Den wiederum beschreibt der Gewerkschafter Raffaele mit Dante’schen Termini: Sie gingen durch die Hölle, die Mafia-Versklavung in Italien sei für sie das Fegefeuer, eigentlich nur eine Zwischenstation. Sie wollen weiter ins Paradies – nach Nordeuropa, in die Schweiz oder nach Deutschland. Nur müssen sie, der Dublin-Verordnung entsprechend, im Fegefeuer bleiben; dort haben sie ihre Fingerabdrücke hinterlassen, dort haben ihre Füße Land berührt.

Die Schweiz, so merkt Imhoof süffisant an, liege eben nicht am Meer, da müsste ein Flüchtling schon vom Himmel fallen. Aber ab und zu verirre sich dann doch mal einer hierher. Einquartiert würden sie dann in unterirdischen Bunkern. Es sei denn, man kaufe sich vom „Flüchtlingsjoch“ frei – mitunter für Tausende Schweizer Franken.

So klar, deutlich und unumwunden wie selten zeigt der Schweizer Filmemacher Markus Imhoof mafiöse, unmenschliche, unverantwortliche Strukturen auf. Er beschreibt, was er sieht, wenn er den Flüchtlingen in die Augen blickt: Oft ist es Hoffnung, denn auf der anderen Seite, hinter der Kamera, steht ja er, ein Schweizer.

Auf dem Schiff fragt ihn ein junger Mann, ob er ihm nicht dabei helfen könne, keine Fingerabdrücke abgeben zu müssen. Er möchte zu Familienangehörigen nach Dänemark. In einer berührenden Szene wischt ein Mädchen wütend Wasserflaschen vom Tisch, als ihre Familie an der Schweizer Grenze aus dem Zug geholt und zurück nach Italien geschickt wird.

Der Gewerkschafter Raffaele erläutert unterdessen den Kreislauf der Ausbeutung in Italien: EU-Subventionen unterstützen die Landwirtschaftsbetriebe. Die von den illegalen afrikanischen Flüchtlingen geernteten Tomaten werden dann nach Nordeuropa verkauft – und nach Afrika. Dort erwerben die Angehörigen der Flüchtlinge dann Tomaten mit dem Geld, das eben diese von ihrem absurd niedrigen Lohn – 30 Euro pro Tag abzüglich 15 Euro für den Aufseher – abgezweigt und zurück nach Hause geschickt haben.

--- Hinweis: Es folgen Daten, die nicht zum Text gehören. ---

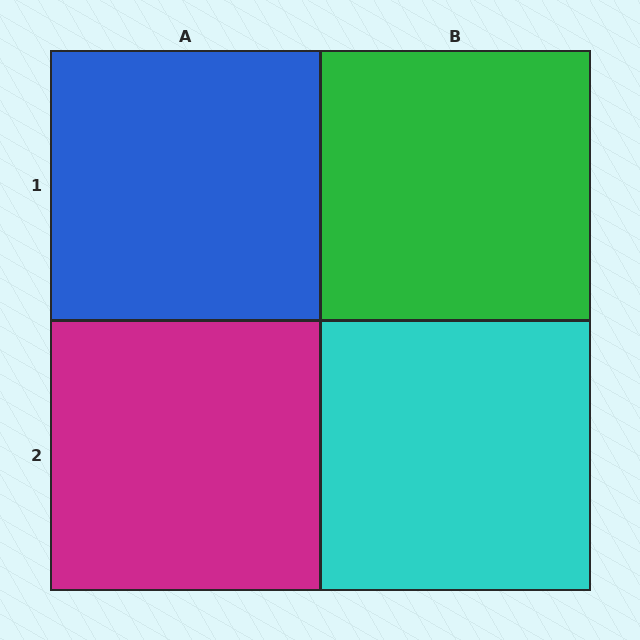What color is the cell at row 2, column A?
Magenta.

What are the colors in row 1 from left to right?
Blue, green.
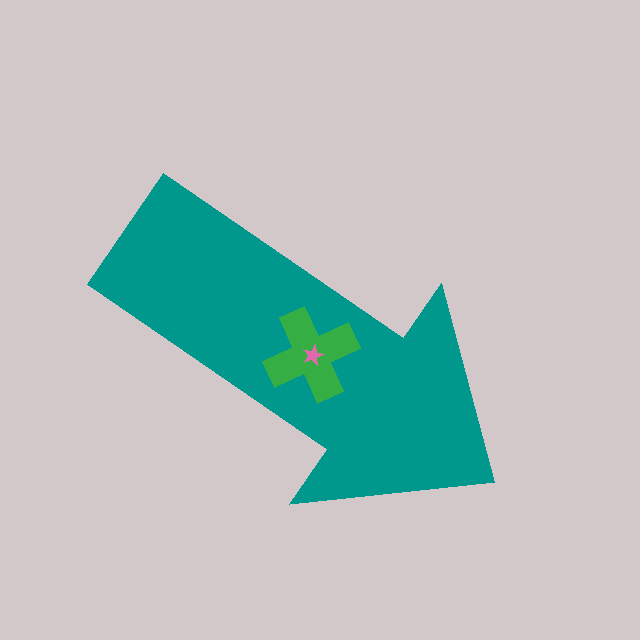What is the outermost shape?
The teal arrow.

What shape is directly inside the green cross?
The pink star.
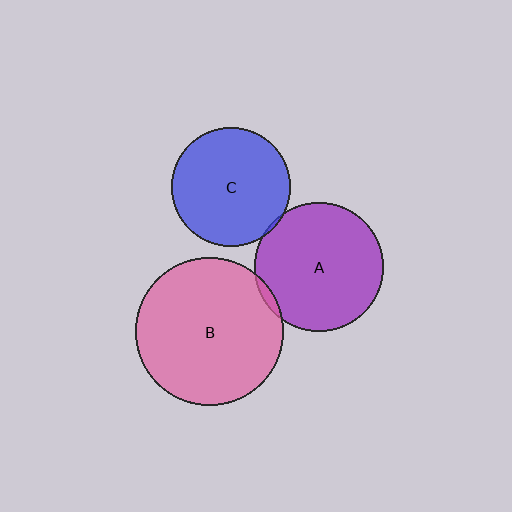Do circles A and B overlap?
Yes.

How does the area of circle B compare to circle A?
Approximately 1.3 times.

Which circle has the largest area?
Circle B (pink).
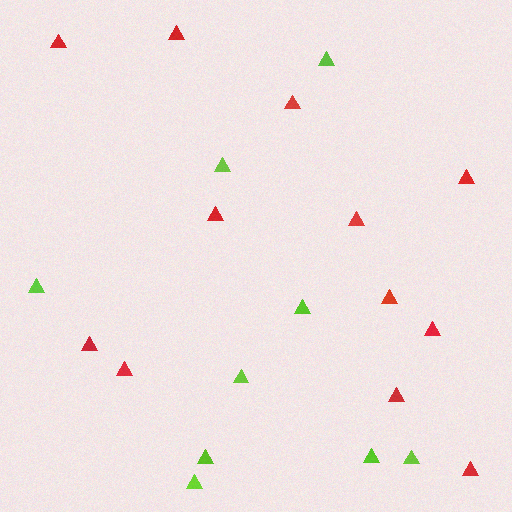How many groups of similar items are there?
There are 2 groups: one group of lime triangles (9) and one group of red triangles (12).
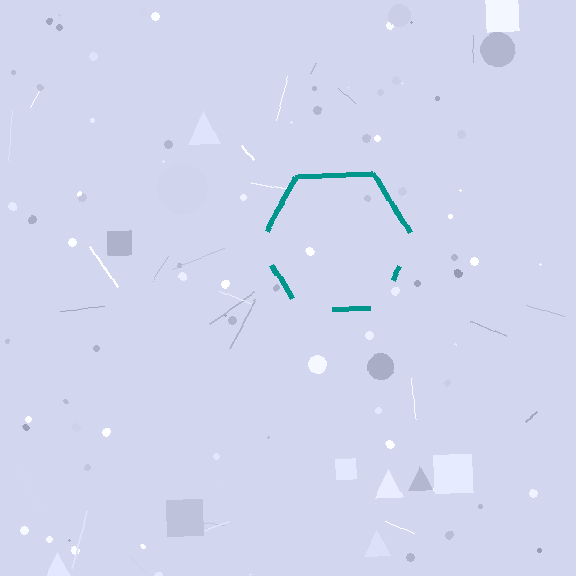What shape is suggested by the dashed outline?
The dashed outline suggests a hexagon.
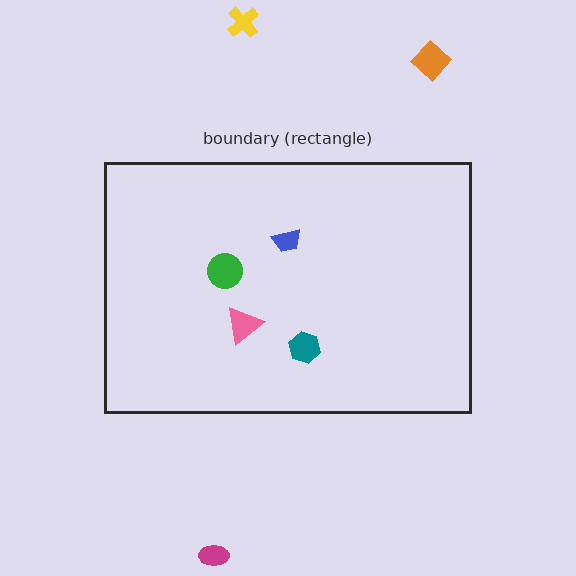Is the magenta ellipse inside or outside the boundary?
Outside.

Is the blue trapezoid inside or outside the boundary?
Inside.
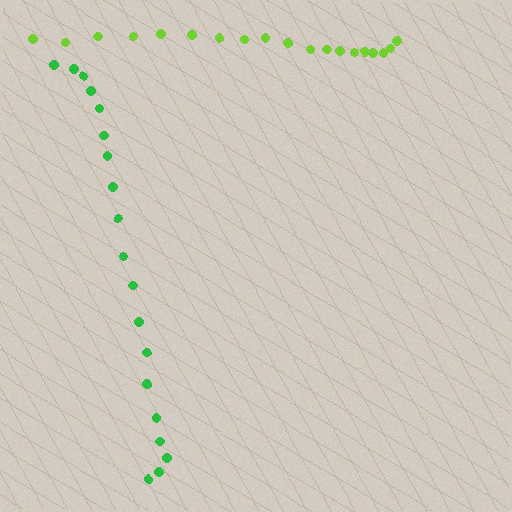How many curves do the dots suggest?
There are 2 distinct paths.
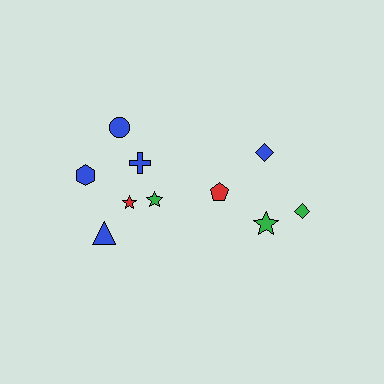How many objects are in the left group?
There are 6 objects.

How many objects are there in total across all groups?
There are 10 objects.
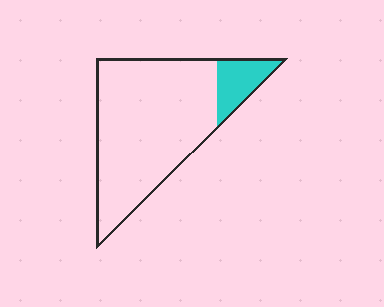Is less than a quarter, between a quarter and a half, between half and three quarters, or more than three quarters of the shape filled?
Less than a quarter.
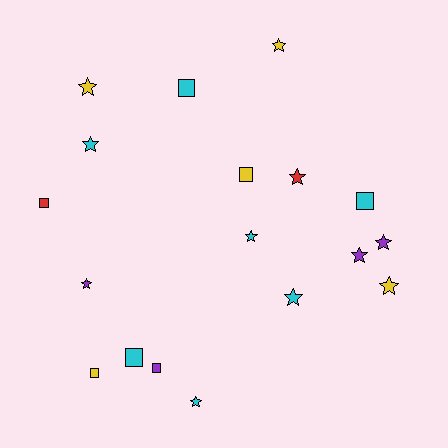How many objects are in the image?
There are 18 objects.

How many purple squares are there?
There is 1 purple square.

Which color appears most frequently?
Cyan, with 7 objects.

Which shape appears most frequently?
Star, with 11 objects.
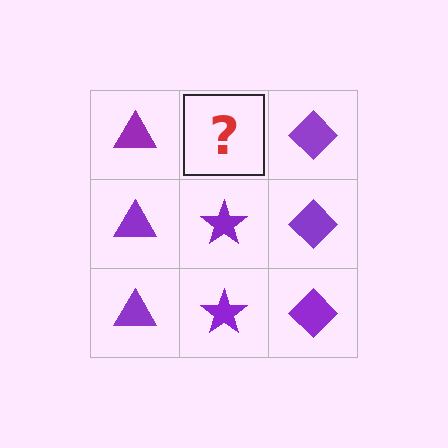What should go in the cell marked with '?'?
The missing cell should contain a purple star.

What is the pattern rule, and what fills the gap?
The rule is that each column has a consistent shape. The gap should be filled with a purple star.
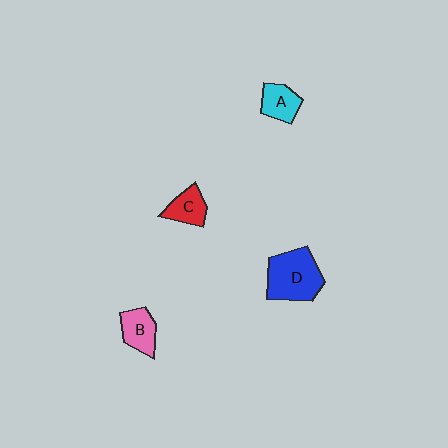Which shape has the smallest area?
Shape C (red).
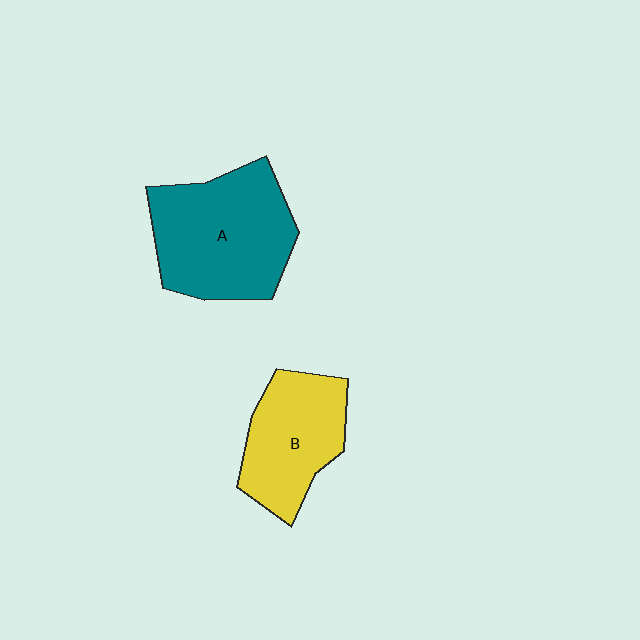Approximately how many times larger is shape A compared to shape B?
Approximately 1.4 times.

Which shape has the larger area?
Shape A (teal).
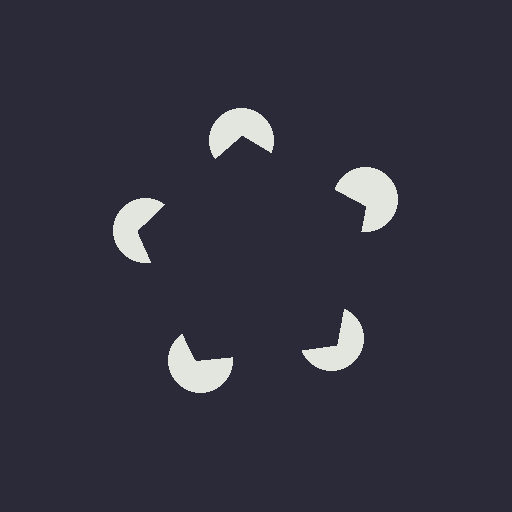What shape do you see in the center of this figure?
An illusory pentagon — its edges are inferred from the aligned wedge cuts in the pac-man discs, not physically drawn.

„Eldorado“ ist ein dringlicher, zutiefst humanistischer Appell: „Das Einzige, was uns am Ende bleibt, sind Erinnerungen, die auf Liebe basieren.“ Imhoof fragt: „Wer ist uns?“ Uns, das sind wir. Und sind wir nicht verantwortlich füreinander? Wir Europäer, wir Nordeuropäer, wir Deutsche. Wir Afrikaner, wir Ivorer, wir Menschen.